In the monkey it has been shown that spatial variations in depth along surfaces, which we shall hereafter refer to as “depth structure,” are processed in areas TEs and AIP, which house neurons selective for second-order disparity (Janssen et al., 1999, 2000; Srivastava et al., 2006, 2007). By “second-order disparity,” we refer to surfaces curved in depth, and by “first-order disparity,” to surfaces slanted in depth. Since the TEs and AIP neurons are also selective for 2D shape in frontoparallel planes, they carry all the information needed to represent 3D shape from stereo.
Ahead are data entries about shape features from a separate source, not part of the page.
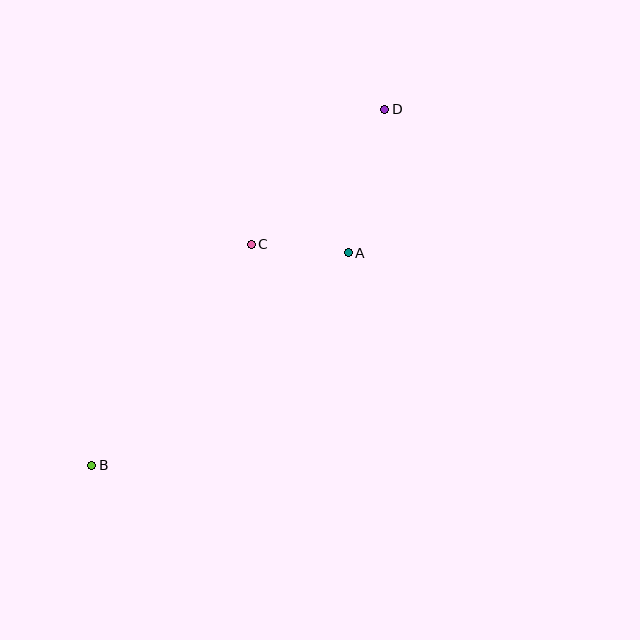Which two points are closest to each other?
Points A and C are closest to each other.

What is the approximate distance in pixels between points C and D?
The distance between C and D is approximately 190 pixels.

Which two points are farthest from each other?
Points B and D are farthest from each other.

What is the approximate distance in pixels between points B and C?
The distance between B and C is approximately 272 pixels.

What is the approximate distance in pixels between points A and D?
The distance between A and D is approximately 148 pixels.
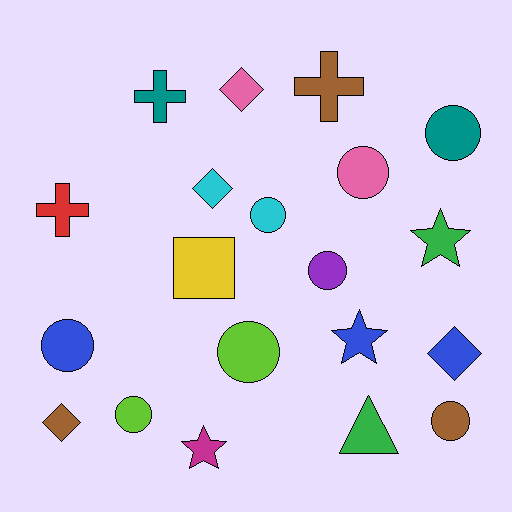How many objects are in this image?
There are 20 objects.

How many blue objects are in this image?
There are 3 blue objects.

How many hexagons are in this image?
There are no hexagons.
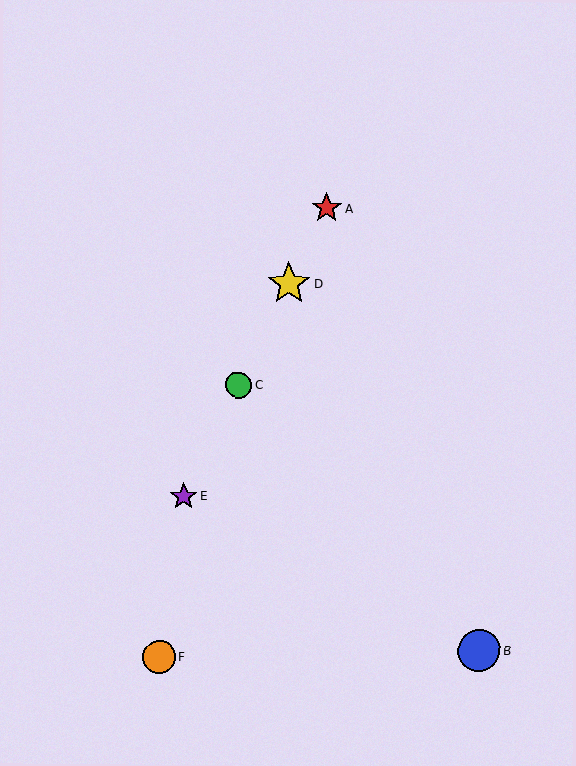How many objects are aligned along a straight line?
4 objects (A, C, D, E) are aligned along a straight line.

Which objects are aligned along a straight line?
Objects A, C, D, E are aligned along a straight line.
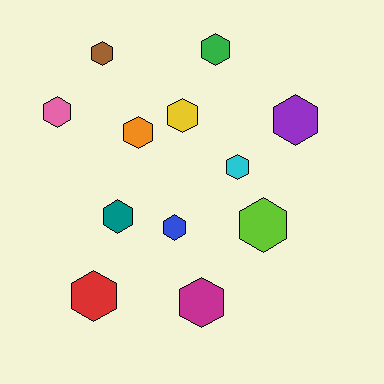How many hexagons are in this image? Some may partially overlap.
There are 12 hexagons.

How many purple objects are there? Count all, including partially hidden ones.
There is 1 purple object.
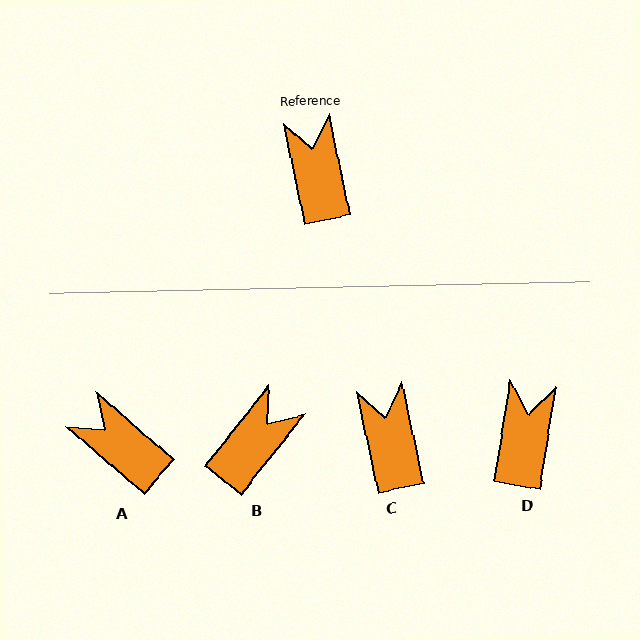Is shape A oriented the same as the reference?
No, it is off by about 37 degrees.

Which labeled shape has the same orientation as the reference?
C.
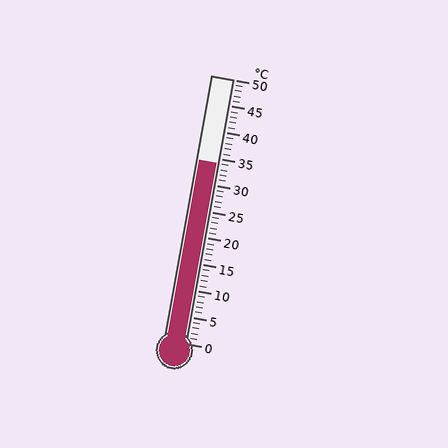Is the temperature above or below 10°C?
The temperature is above 10°C.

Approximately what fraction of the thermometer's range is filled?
The thermometer is filled to approximately 70% of its range.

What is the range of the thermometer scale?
The thermometer scale ranges from 0°C to 50°C.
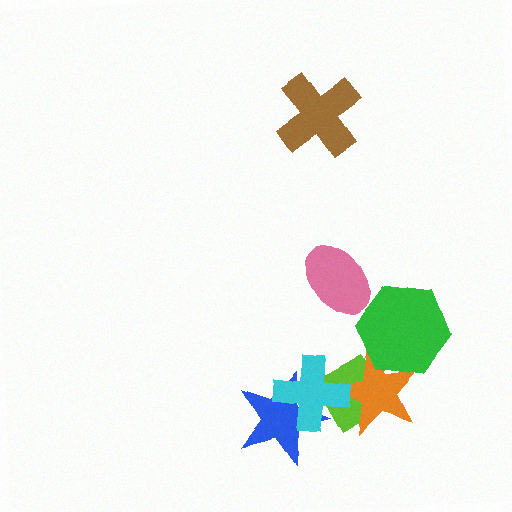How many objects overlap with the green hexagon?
1 object overlaps with the green hexagon.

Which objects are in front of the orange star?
2 objects cover part of the orange star: the cyan cross and the green hexagon.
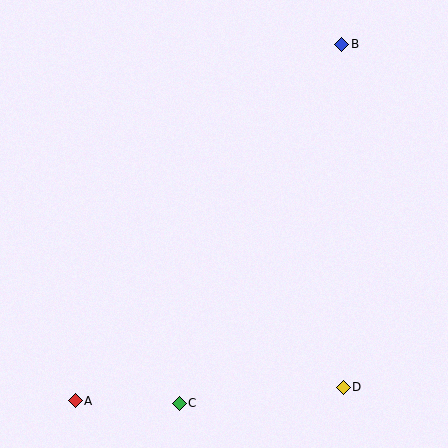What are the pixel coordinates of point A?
Point A is at (75, 401).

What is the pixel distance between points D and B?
The distance between D and B is 343 pixels.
Using fMRI in the awake monkey we showed that these two regions are sensitive to the interaction between surface order and disparity, responding more to binocular curved 3D surfaces than to binocular flat surfaces at different depths, relative to their respective monocular controls (Durand et al., 2007; Joly et al., 2007). We thus have a MR signature for second-order disparity-selective neurons and the aim of the present experiments is to use this signature in human subjects to chart the regions of the human brain that may house similar neurons.
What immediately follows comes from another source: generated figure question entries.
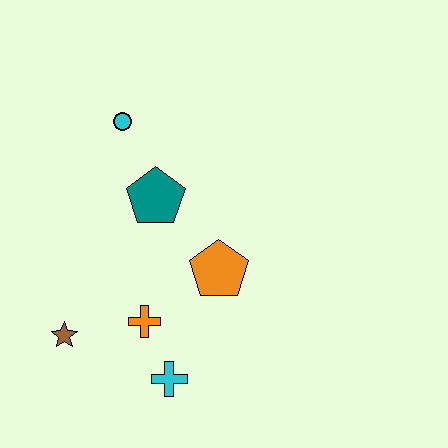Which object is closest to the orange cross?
The cyan cross is closest to the orange cross.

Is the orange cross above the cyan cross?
Yes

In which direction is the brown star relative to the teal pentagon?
The brown star is below the teal pentagon.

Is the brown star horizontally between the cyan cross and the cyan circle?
No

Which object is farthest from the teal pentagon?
The cyan cross is farthest from the teal pentagon.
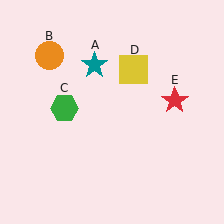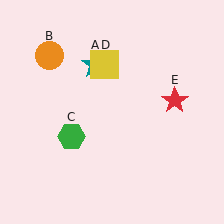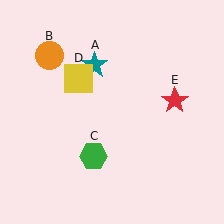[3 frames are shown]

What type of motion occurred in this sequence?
The green hexagon (object C), yellow square (object D) rotated counterclockwise around the center of the scene.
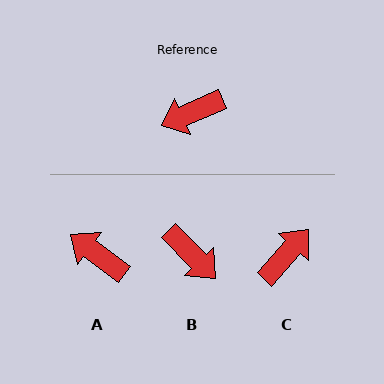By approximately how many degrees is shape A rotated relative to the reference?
Approximately 60 degrees clockwise.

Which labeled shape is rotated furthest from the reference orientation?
C, about 155 degrees away.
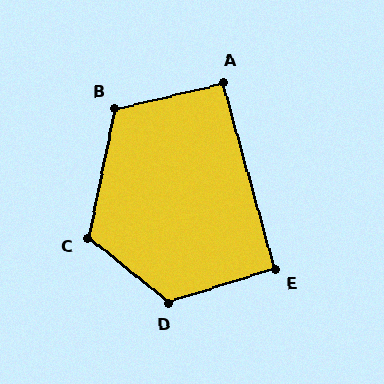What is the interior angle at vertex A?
Approximately 92 degrees (obtuse, close to a right angle).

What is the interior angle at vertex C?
Approximately 117 degrees (obtuse).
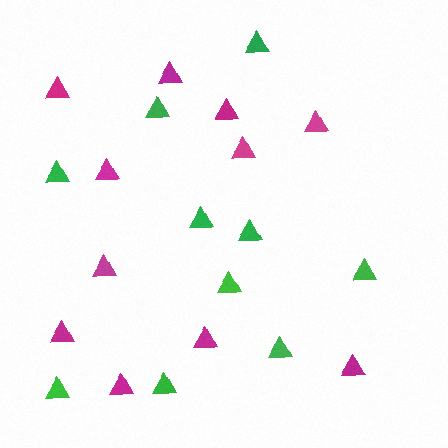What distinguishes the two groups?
There are 2 groups: one group of green triangles (10) and one group of magenta triangles (11).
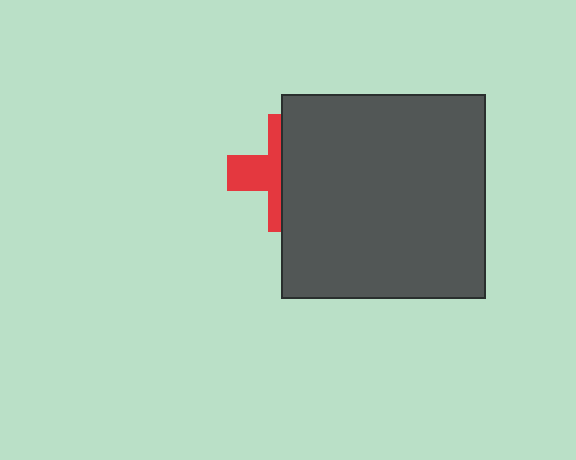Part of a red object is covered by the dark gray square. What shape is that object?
It is a cross.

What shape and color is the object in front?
The object in front is a dark gray square.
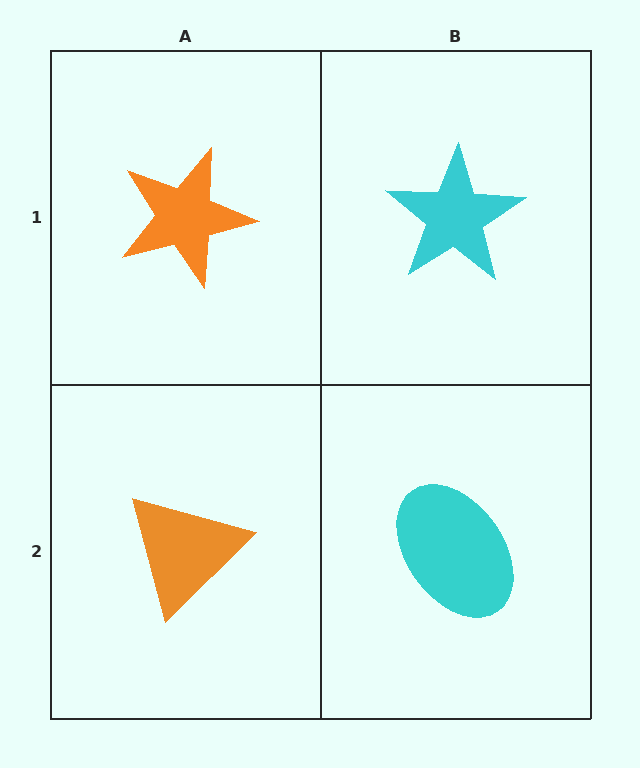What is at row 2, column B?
A cyan ellipse.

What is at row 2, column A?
An orange triangle.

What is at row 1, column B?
A cyan star.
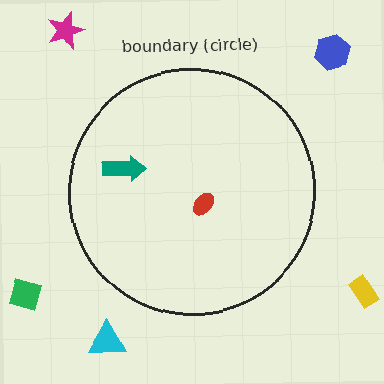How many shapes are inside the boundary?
2 inside, 5 outside.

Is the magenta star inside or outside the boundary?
Outside.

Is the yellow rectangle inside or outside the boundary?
Outside.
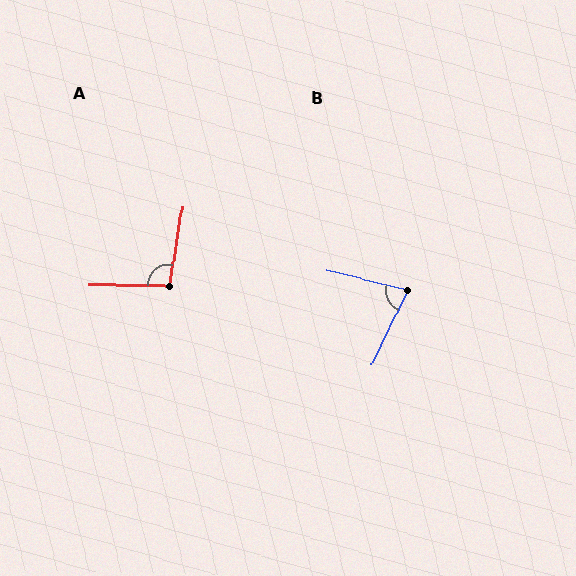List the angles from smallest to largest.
B (78°), A (98°).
We presented exactly the same stimulus conditions to human subjects as those used in the monkey fMRI including the stereo conditions and their controls and conditions testing for 2D shape sensitivity (Kourtzi and Kanwisher, 2000; Denys et al., 2004). It is worth pointing out that in the monkey we also have an MR signature for first order selective neurons (Durand et al., 2007), but this was not used in the present experiments.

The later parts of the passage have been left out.